ウイーンべルリン さま

ウイーンべルリンさまの口コミ

4 / 5とても良い

いわゆる印象派のモネ展という枠を越えた展覧会でした。初期の絶頂期の作品は少なめで中後期から晩年の作品に特にこだわった構成と感じた。
晩年は白内障の影響で観るのも辛い作品も多々あるものの、抽象画に近い作品も含めて概観すると、生涯通してモネの優れた画力(光と影への感性、構成美、色彩感覚)を強く感じさせてくれた。

#6ジヴェルニー近くのセーヌ川支流、日の出では、川辺のモヤ感が巧みに構成され、#11チャーリング•クロス橋では、水墨画に通じるぼかしの妙を感じた。#18睡蓮では、影や断片により全体を暗示的に示すという日本的美学に通じる手法を駆使しているが、色彩も含めた構成美を感じさせてくれた。
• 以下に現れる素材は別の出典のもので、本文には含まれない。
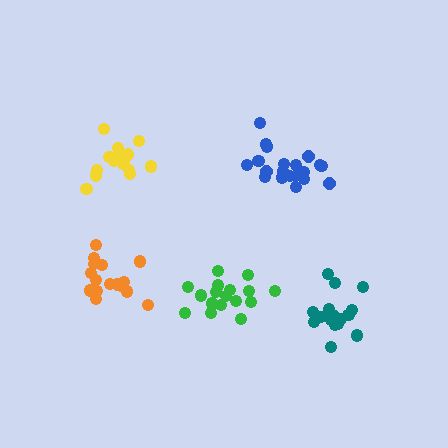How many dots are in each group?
Group 1: 21 dots, Group 2: 17 dots, Group 3: 16 dots, Group 4: 15 dots, Group 5: 16 dots (85 total).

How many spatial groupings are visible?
There are 5 spatial groupings.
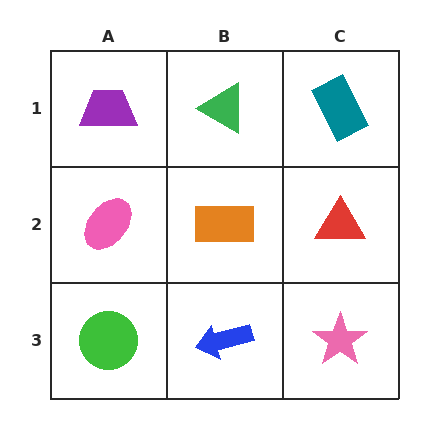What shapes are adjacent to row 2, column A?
A purple trapezoid (row 1, column A), a green circle (row 3, column A), an orange rectangle (row 2, column B).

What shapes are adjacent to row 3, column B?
An orange rectangle (row 2, column B), a green circle (row 3, column A), a pink star (row 3, column C).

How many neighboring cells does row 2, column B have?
4.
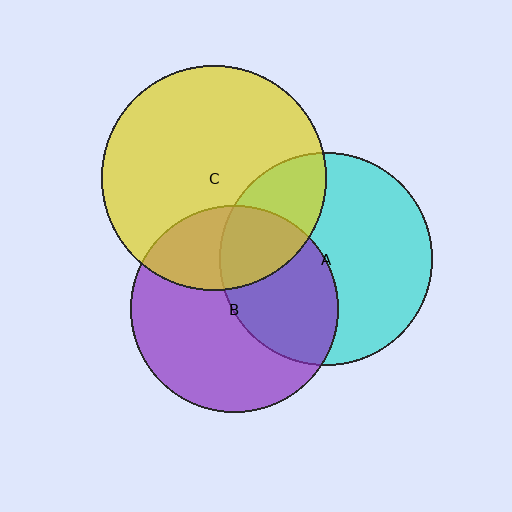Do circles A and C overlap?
Yes.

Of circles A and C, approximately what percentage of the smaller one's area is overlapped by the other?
Approximately 25%.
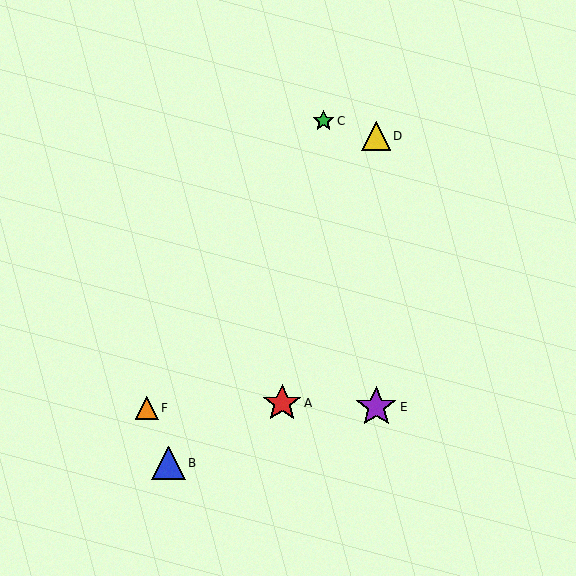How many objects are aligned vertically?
2 objects (D, E) are aligned vertically.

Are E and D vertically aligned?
Yes, both are at x≈376.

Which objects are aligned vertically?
Objects D, E are aligned vertically.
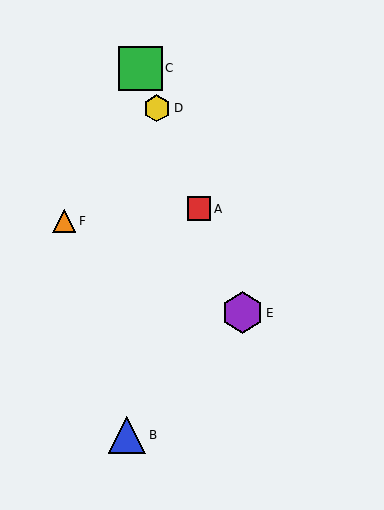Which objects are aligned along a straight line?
Objects A, C, D, E are aligned along a straight line.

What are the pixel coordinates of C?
Object C is at (140, 68).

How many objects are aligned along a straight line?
4 objects (A, C, D, E) are aligned along a straight line.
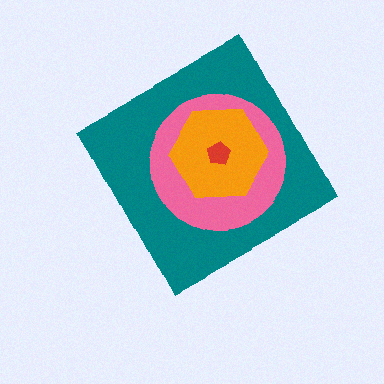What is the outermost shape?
The teal diamond.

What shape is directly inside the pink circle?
The orange hexagon.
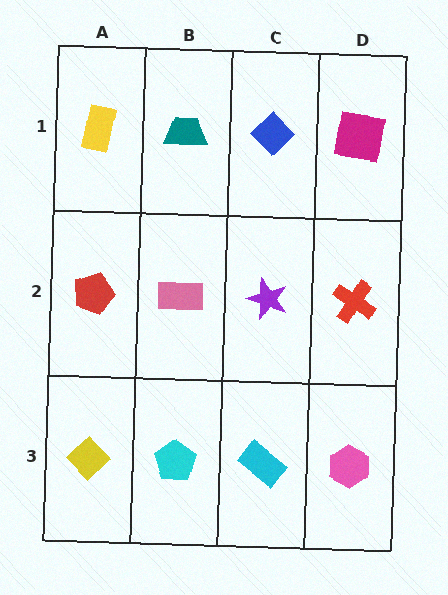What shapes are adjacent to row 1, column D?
A red cross (row 2, column D), a blue diamond (row 1, column C).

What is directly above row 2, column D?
A magenta square.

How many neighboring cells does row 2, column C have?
4.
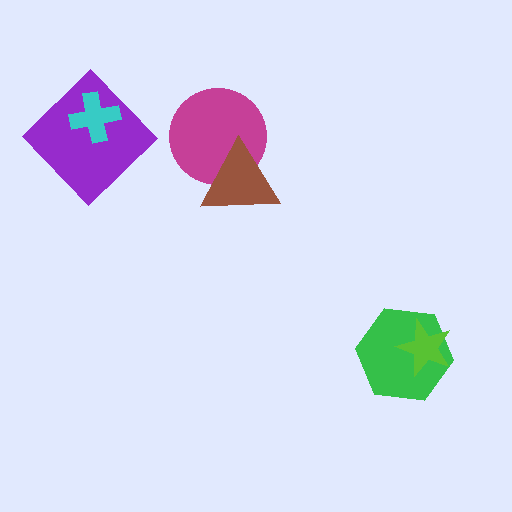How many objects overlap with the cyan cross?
1 object overlaps with the cyan cross.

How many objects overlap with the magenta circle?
1 object overlaps with the magenta circle.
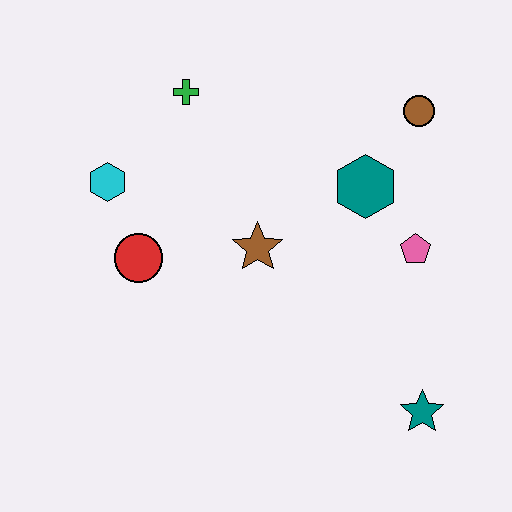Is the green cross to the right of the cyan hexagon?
Yes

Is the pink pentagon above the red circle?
Yes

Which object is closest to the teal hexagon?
The pink pentagon is closest to the teal hexagon.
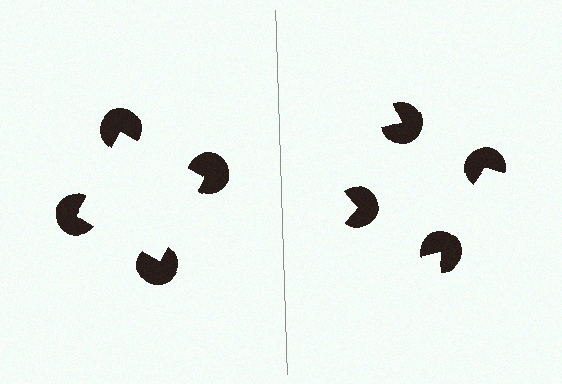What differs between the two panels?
The pac-man discs are positioned identically on both sides; only the wedge orientations differ. On the left they align to a square; on the right they are misaligned.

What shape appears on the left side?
An illusory square.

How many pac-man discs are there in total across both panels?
8 — 4 on each side.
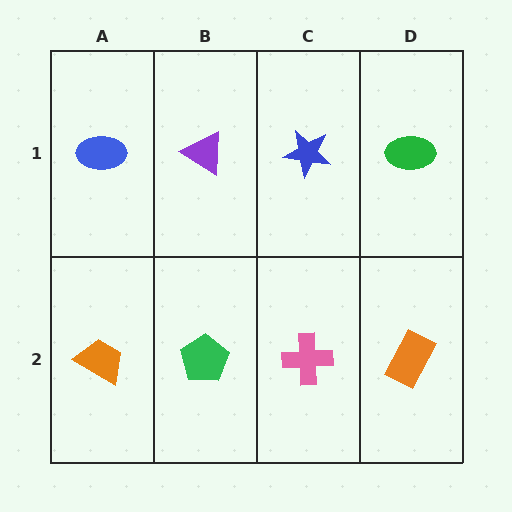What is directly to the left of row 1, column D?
A blue star.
特に素晴らしかったのは、第3章の大装飾画への道。睡蓮と池に対するモネの鋭敏な感性と多才な表現力を大画面でたっぷりと味わえた。
#42睡蓮、柳の反映では、抽象画に近い印象はあるものの、水面の花や写り込みなど見事な色彩感覚で再構成した傑作と強く感じた。

第4章は白内障の影響を感じさせる作品が多くあったが、#63ばらの庭から見た家では、画面構成と色彩が見事に調和した美が感じられた。特に画面中央上側の薄黄色に彩色された空間によって家の凛とした存在感が美しくて印象的だった。